Artificial intelligence is emerging as a relief valve for overwhelmed associates. Algorithms can rapidly scan and extract key information from documents, saving associates from days of monotonous review. For example, an AI called CARA routinely achieves 85% time savings on e-discovery document review. Instead of associates manually reviewing thousands of documents, the software flags only the most relevant ones for human eyes. This frees up associates" time for higher-level tasks.

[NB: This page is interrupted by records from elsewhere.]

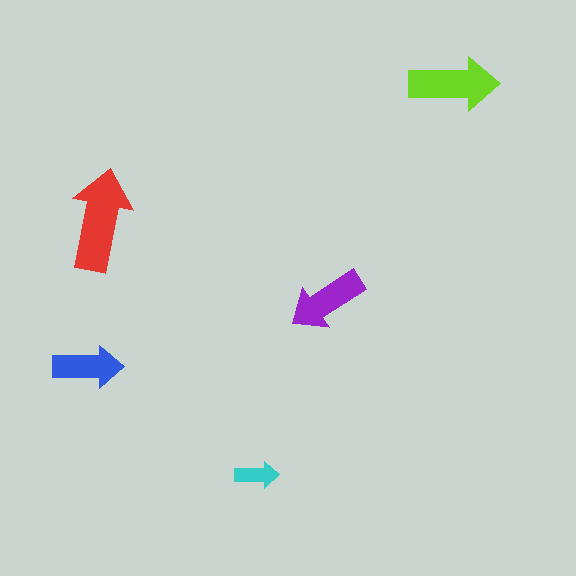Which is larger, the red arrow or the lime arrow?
The red one.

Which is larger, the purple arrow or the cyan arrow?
The purple one.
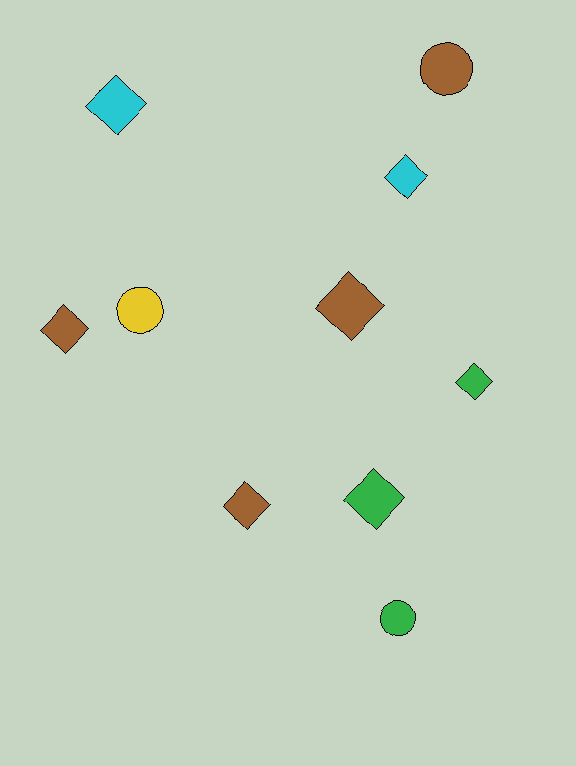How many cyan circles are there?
There are no cyan circles.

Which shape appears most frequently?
Diamond, with 7 objects.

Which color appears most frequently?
Brown, with 4 objects.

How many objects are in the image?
There are 10 objects.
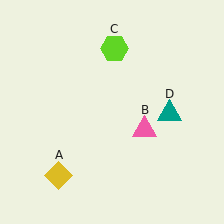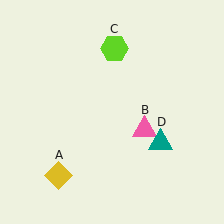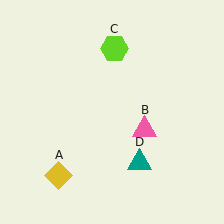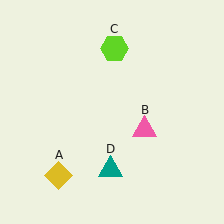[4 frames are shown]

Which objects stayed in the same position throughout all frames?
Yellow diamond (object A) and pink triangle (object B) and lime hexagon (object C) remained stationary.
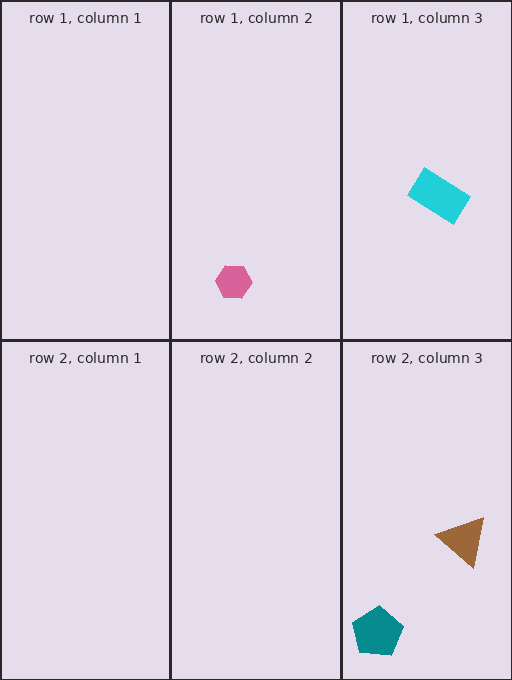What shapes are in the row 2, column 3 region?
The brown triangle, the teal pentagon.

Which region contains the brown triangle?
The row 2, column 3 region.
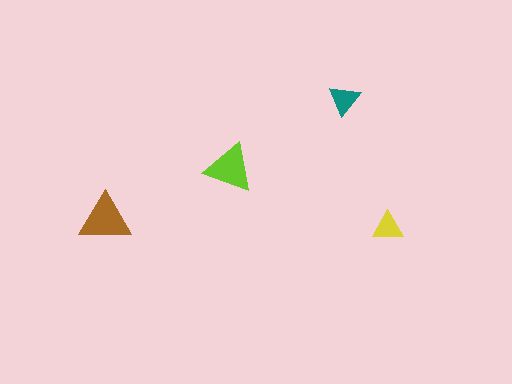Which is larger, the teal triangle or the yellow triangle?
The teal one.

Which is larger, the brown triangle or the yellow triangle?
The brown one.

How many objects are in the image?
There are 4 objects in the image.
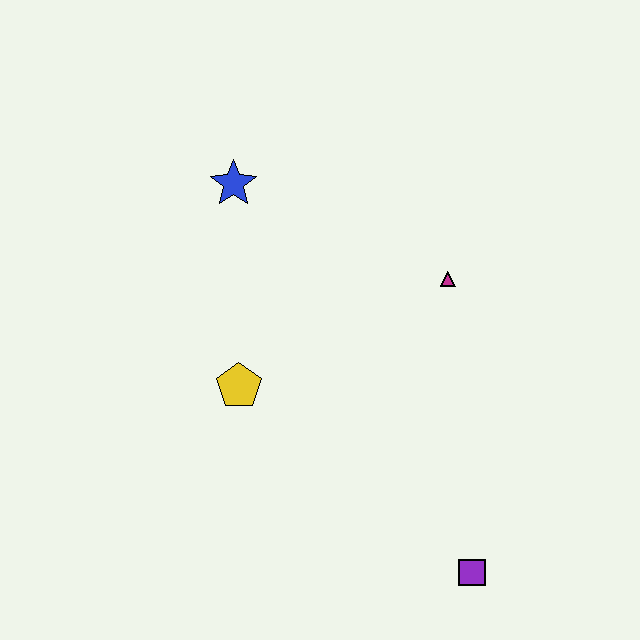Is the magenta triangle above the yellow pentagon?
Yes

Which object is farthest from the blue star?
The purple square is farthest from the blue star.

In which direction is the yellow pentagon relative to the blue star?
The yellow pentagon is below the blue star.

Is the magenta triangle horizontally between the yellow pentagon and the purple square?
Yes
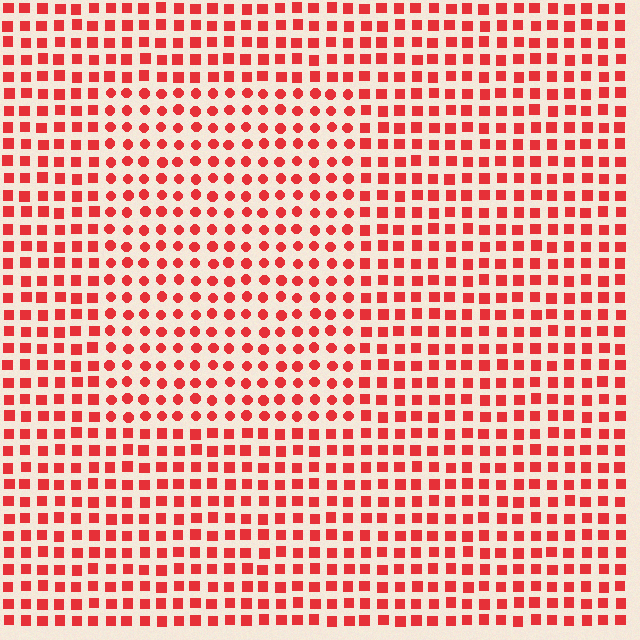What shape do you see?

AI tools are also automating legal research and memo drafting. Services like CaseText and ROSS Intelligence allow lawyers to get customized case law references and analysis from chatbots. An AI called Briefs can generate first drafts of legal briefs after ingesting case files and some basic instructions. These technologies act as robotic associates, shouldering routine research and writing tasks traditionally foisted on junior lawyers.
The benefits are not just about efficiency. Offloading tedious work to algorithms can improve morale and mental health. A recent study found associates at firms using AI for document review reported higher job satisfaction and lower rates of burnout. They enjoyed focusing on complex legal problems rather than mind-numbing document review.
Discovery is one of the most time-consuming and expensive aspects of litigation. Large cases can involve millions of documents that must be individually reviewed for relevance and privilege. Traditionally performed manually by armies of junior attorneys, document review accounts for the bulk of litigation costs. According to one estimate, attorneys spend over $2.9 billion annually just on e-discovery document review.
Predictive coding and other AI technologies are slashing the time and costs associated with document review. Unlike human reviewers limited to slogging through a few hundred documents per hour, algorithms using machine learning can process thousands of documents per second. They rapidly filter out irrelevant and duplicate files, identifying only the most important ones for attorney eyes.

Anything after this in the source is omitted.